UbiOps Checkpoint TensorFlow¶

Download notebook View source code

In this example, we train a simple model, to show how to save checkpoints in our file storage.
During the training run, we save model checkpoints to our file storage, making use of the TensorFlow callback class. At the end of our training run, we save plots of performance metrics.

First of all, let's install the required packages with pip in the current virtual environment!

!pip install "ubiops >= 3.15"

Now it's time to set up all our project variables and to connect to our project using the UbiOps Client Library:

import ubiops

PROJECT_NAME = " " # Add the name of your project
API_TOKEN = "Token ..." # Add an API Token with 'project editor' rights on your project

ENVIRONMENT_NAME = "checkpoint-tf-env"
EXPERIMENT_NAME = "checkpoint-tf-experiment"

configuration = ubiops.Configuration(host="https://api.ubiops.com/v2.1")
configuration.api_key['Authorization'] = API_TOKEN

api_client = ubiops.ApiClient(configuration)
core_instance = ubiops.CoreApi(api_client=api_client)
training_instance = ubiops.Training(api_client=api_client)
print(core_instance.service_status())

In this example, a very simple model is used to illustrate the checkpointing functionality.
We train a small Convolutional Neural network on the MNIST dataset. The training job will be run inside the UbiOps training section, so the model code will be wrapped into the UbiOps training function!

Let's create 2 different directories, one directory to save the environment code and another to save our training code!

!mkdir training_environment
!mkdir training_code

All our pip packages should be specified in a requirements.txt file for our environment!
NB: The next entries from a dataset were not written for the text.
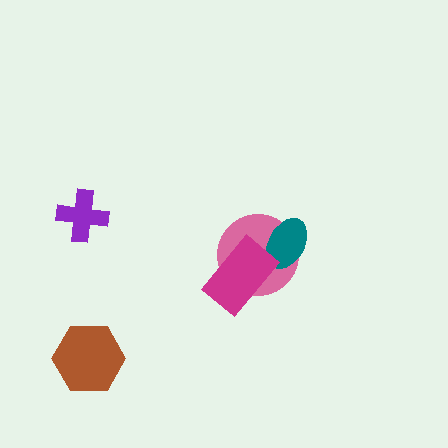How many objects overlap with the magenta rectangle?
2 objects overlap with the magenta rectangle.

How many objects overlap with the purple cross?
0 objects overlap with the purple cross.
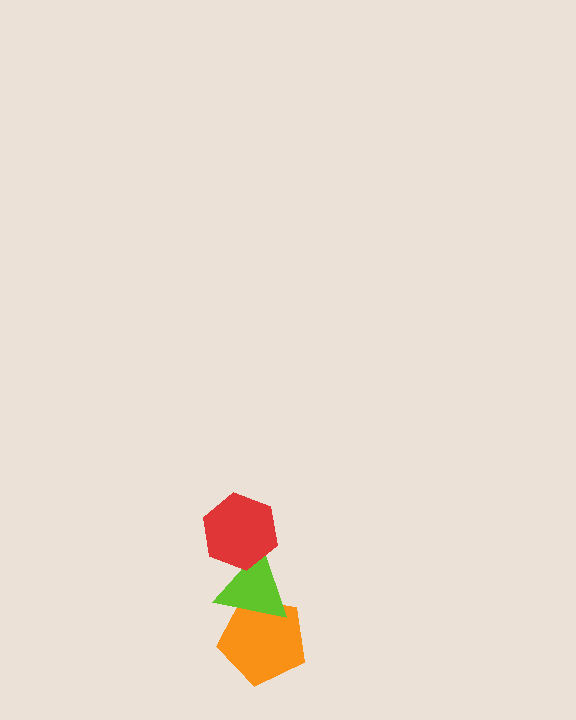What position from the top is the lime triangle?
The lime triangle is 2nd from the top.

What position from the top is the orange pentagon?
The orange pentagon is 3rd from the top.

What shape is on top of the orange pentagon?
The lime triangle is on top of the orange pentagon.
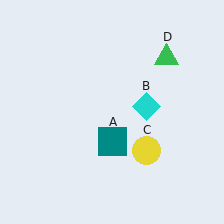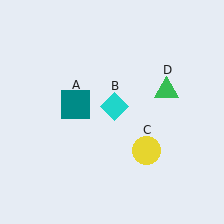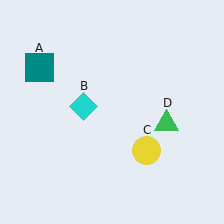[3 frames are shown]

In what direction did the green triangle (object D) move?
The green triangle (object D) moved down.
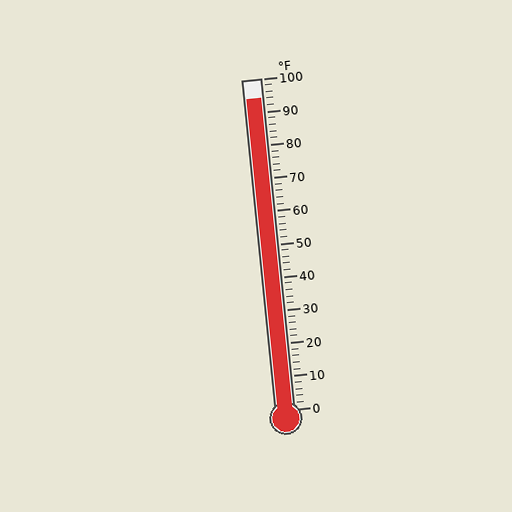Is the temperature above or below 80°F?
The temperature is above 80°F.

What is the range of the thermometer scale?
The thermometer scale ranges from 0°F to 100°F.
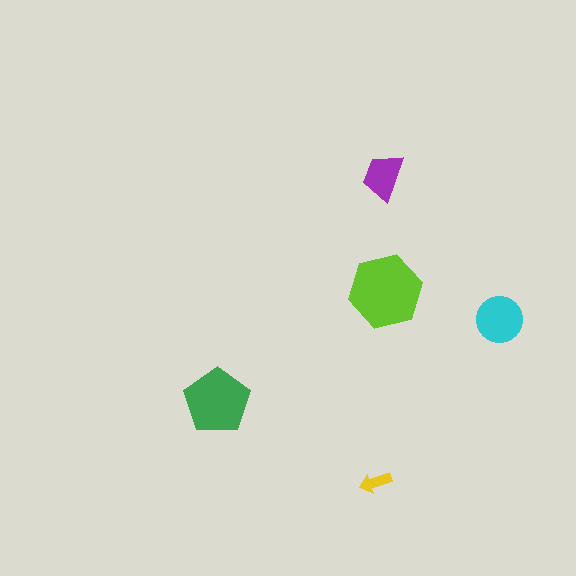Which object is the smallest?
The yellow arrow.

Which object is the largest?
The lime hexagon.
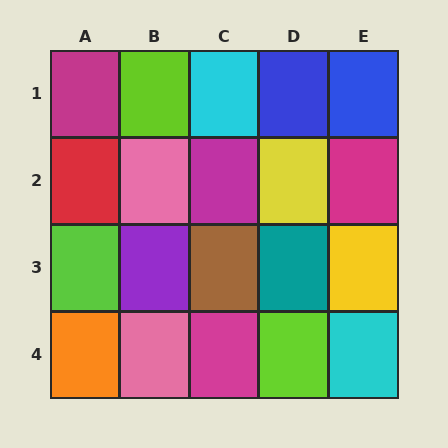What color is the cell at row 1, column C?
Cyan.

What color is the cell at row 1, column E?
Blue.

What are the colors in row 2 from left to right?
Red, pink, magenta, yellow, magenta.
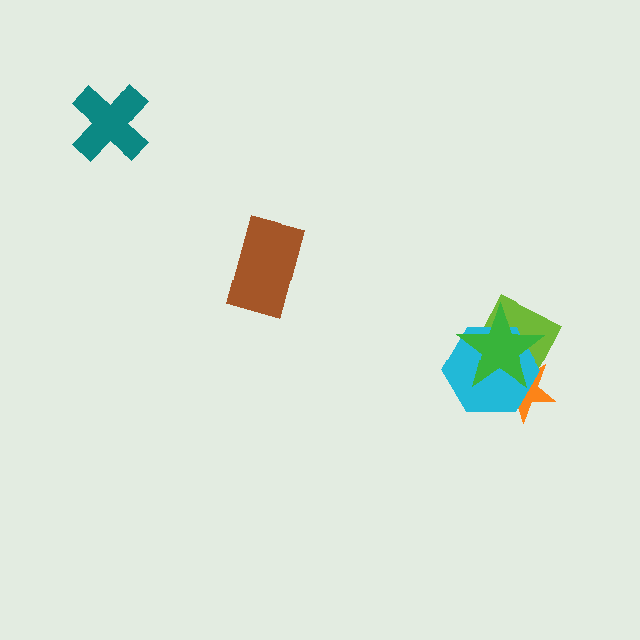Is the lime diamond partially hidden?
Yes, it is partially covered by another shape.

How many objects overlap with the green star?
3 objects overlap with the green star.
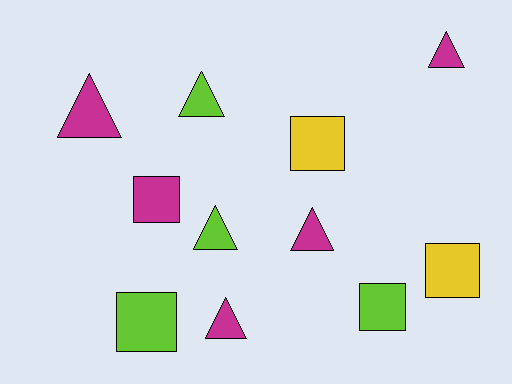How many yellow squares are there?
There are 2 yellow squares.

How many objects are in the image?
There are 11 objects.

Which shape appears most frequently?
Triangle, with 6 objects.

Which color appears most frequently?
Magenta, with 5 objects.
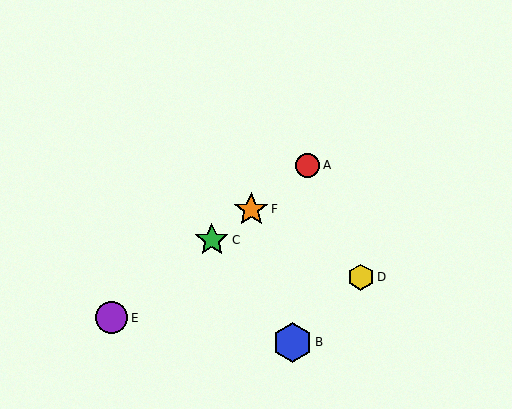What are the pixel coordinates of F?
Object F is at (251, 209).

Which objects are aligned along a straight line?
Objects A, C, E, F are aligned along a straight line.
%%writefile training_environment/requirements.txt
ubiops >= 3.15
tensorflow
matplotlib
numpy
joblib

Now, we want to create a train.py file where our training code will be stored. The code will be explained after the code is given!

%%writefile training_code/train.py
import os

import joblib
import matplotlib.pyplot as plt
import numpy as np
import tensorflow as tf
import ubiops

checkpoint_dir = "checkpoint"

project_name = "checkpoint-tensorflow"


class UbiOpsCallback(tf.keras.callbacks.Callback):
    def __init__(self, bucket_name, context):
        super().__init__()
        self.bucket_name = bucket_name
        self.global_logs = {}
        self.client_prod = ubiops.ApiClient(
            ubiops.Configuration(api_key={'Authorization': os.environ["UBIOPS_API_TOKEN"]})
        )
        self.context = context

    def on_epoch_end(self, epoch, logs=None):
        """
        This function is called at the end of each epoch. The function will upload the current model to UbiOps
        for checkpointing.

        :param epoch: the epoch number
        :param logs: the logs of the epoch
        """

        print("\nEpoch Finished: Logs are:", logs)
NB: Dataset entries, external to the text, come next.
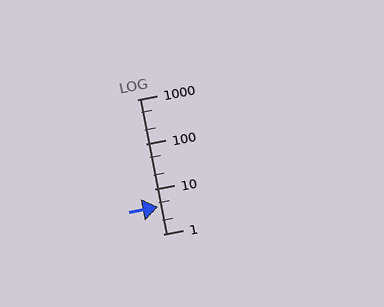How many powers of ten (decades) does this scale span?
The scale spans 3 decades, from 1 to 1000.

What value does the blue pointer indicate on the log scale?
The pointer indicates approximately 4.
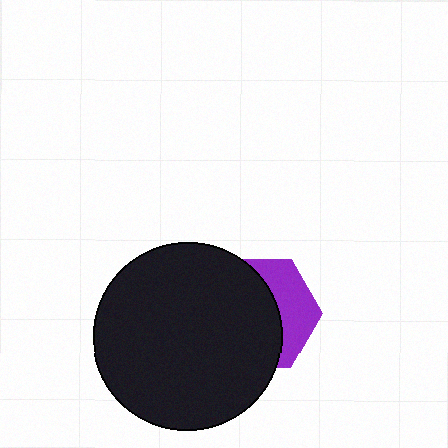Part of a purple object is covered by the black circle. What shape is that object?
It is a hexagon.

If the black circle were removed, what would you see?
You would see the complete purple hexagon.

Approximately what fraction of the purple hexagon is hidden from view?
Roughly 64% of the purple hexagon is hidden behind the black circle.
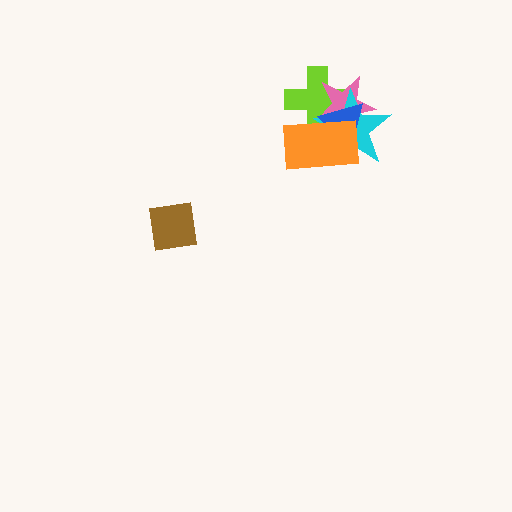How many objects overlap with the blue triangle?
4 objects overlap with the blue triangle.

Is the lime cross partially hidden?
Yes, it is partially covered by another shape.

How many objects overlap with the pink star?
4 objects overlap with the pink star.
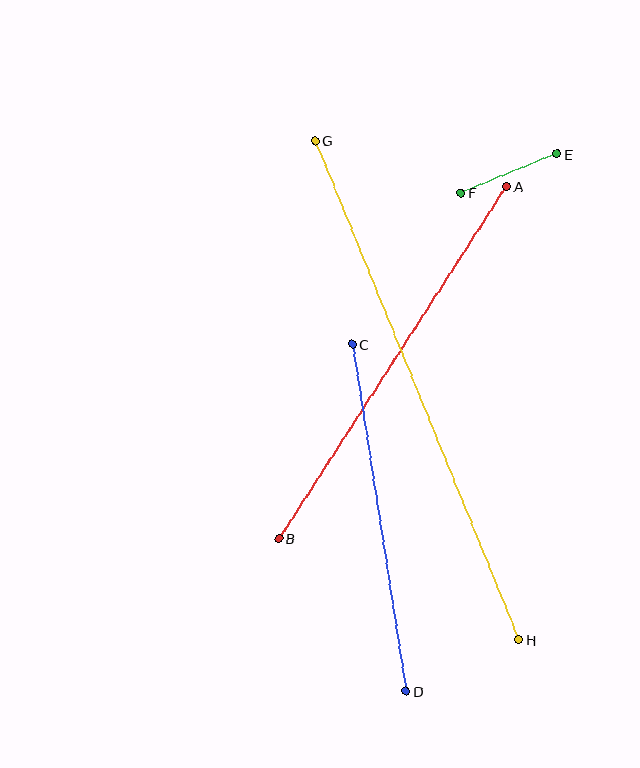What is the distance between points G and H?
The distance is approximately 539 pixels.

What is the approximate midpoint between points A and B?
The midpoint is at approximately (392, 363) pixels.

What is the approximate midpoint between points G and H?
The midpoint is at approximately (417, 390) pixels.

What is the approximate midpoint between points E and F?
The midpoint is at approximately (509, 173) pixels.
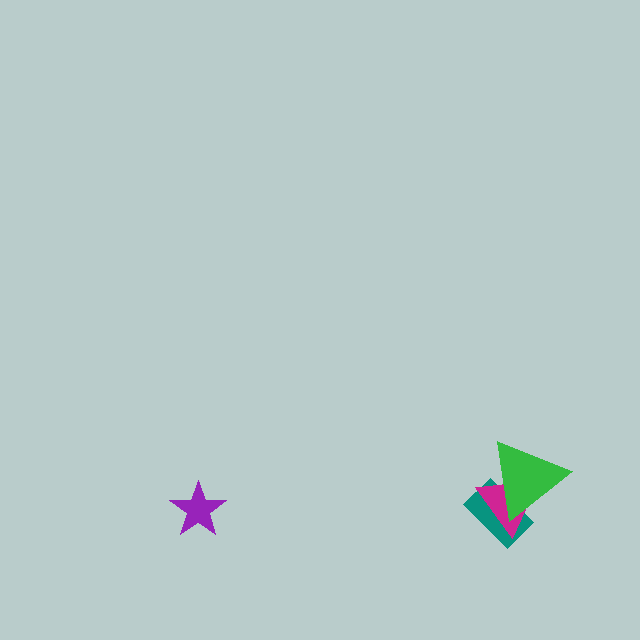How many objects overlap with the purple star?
0 objects overlap with the purple star.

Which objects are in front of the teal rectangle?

        model_dir = 'model_checkpoint'
        if not os.path.exists(model_dir):
            os.makedirs(model_dir)

        model_name = 'model'
        joblib.dump(self.model, f"{model_dir}/{model_name}.joblib")

        ubiops.utils.upload_file(
            client=self.client_prod,
            project_name=project_name,
            file_path=f"{model_dir}/{model_name}.joblib",
            bucket_name=self.bucket_name,
            file_name=f"deployment_requests/{self.context['id']}/checkpoints/model_epoch_{epoch}.joblib"
        )

        # Update the global logs
        self.global_logs.update({metric: self.global_logs.get(metric, []) + [value] for metric, value in logs.items()})
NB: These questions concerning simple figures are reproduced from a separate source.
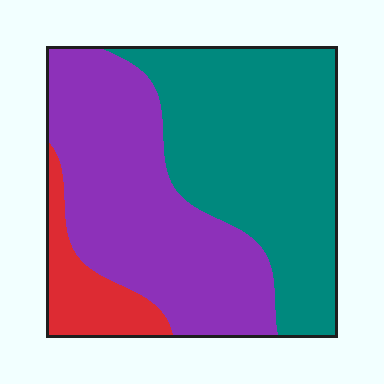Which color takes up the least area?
Red, at roughly 10%.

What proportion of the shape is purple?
Purple takes up about two fifths (2/5) of the shape.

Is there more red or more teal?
Teal.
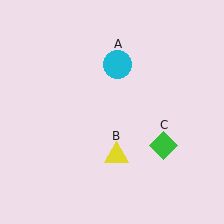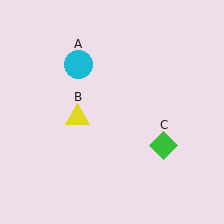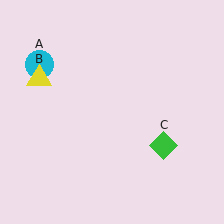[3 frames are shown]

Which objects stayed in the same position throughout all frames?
Green diamond (object C) remained stationary.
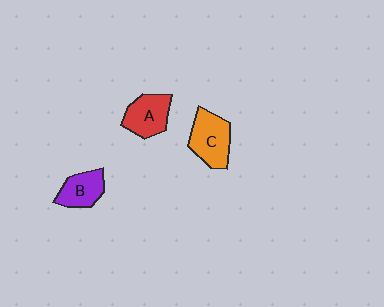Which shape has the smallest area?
Shape B (purple).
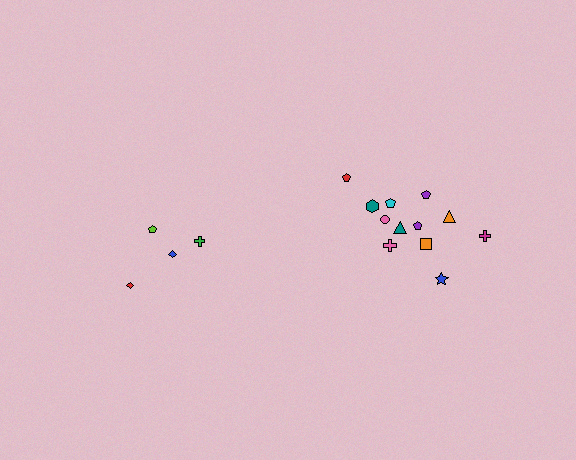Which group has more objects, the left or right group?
The right group.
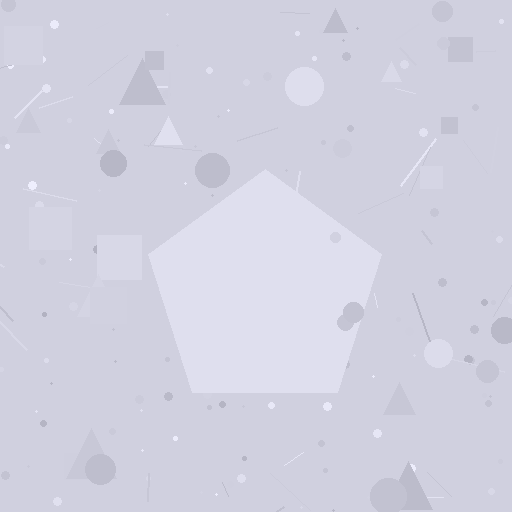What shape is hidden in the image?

    def on_train_end(self, logs=None):
        print("Training Finished")
        self.plot_logs()

    def plot_logs(self):
        """
        This function will plot the logs of the training and save them to the figure folder for later inspection.
        """

        # Check if figure folder exists
        if not os.path.exists("figure"):
            os.makedirs("figure")

        for key in self.global_logs:
            file_name = f"figure/{key}.png"
            plt.figure()
            plt.title(key)

            epochs = np.arange(1, len(self.global_logs[key]) + 1)
            plt.plot(epochs, self.global_logs[key])
            plt.ylabel(key)
            plt.xlabel('epoch')
            plt.xticks(np.arange(min(epochs), max(epochs) + 1, 1))
            plt.savefig(file_name)
            plt.show()
            plt.close()

            upload_location = f"deployment_requests/{self.context['id']}/figures/{key}.png"
            print(f"Uploading {file_name} to {upload_location}")
            ubiops.utils.upload_file(
                client=self.client_prod,
                project_name=project_name,
                file_path=file_name,
                bucket_name=self.bucket_name,
                file_name=upload_location
            )


def train(training_data, parameters, context):
    print(f"Training data: {training_data}")
    print(f"Parameters: {parameters}")
    print(f"Context: {context}")

    # Define the model architecture
    model = tf.keras.Sequential([
        tf.keras.layers.Dense(64, activation='relu', input_shape=(784,)),
        tf.keras.layers.Dense(64, activation='relu'),
        tf.keras.layers.Dense(10, activation='softmax')
    ])

    # Compile the model
    model.compile(optimizer='adam',
                  loss='categorical_crossentropy',
                  metrics=['accuracy'])

    # Set callback
    custom_callback = UbiOpsCallback(bucket_name="default", context=context)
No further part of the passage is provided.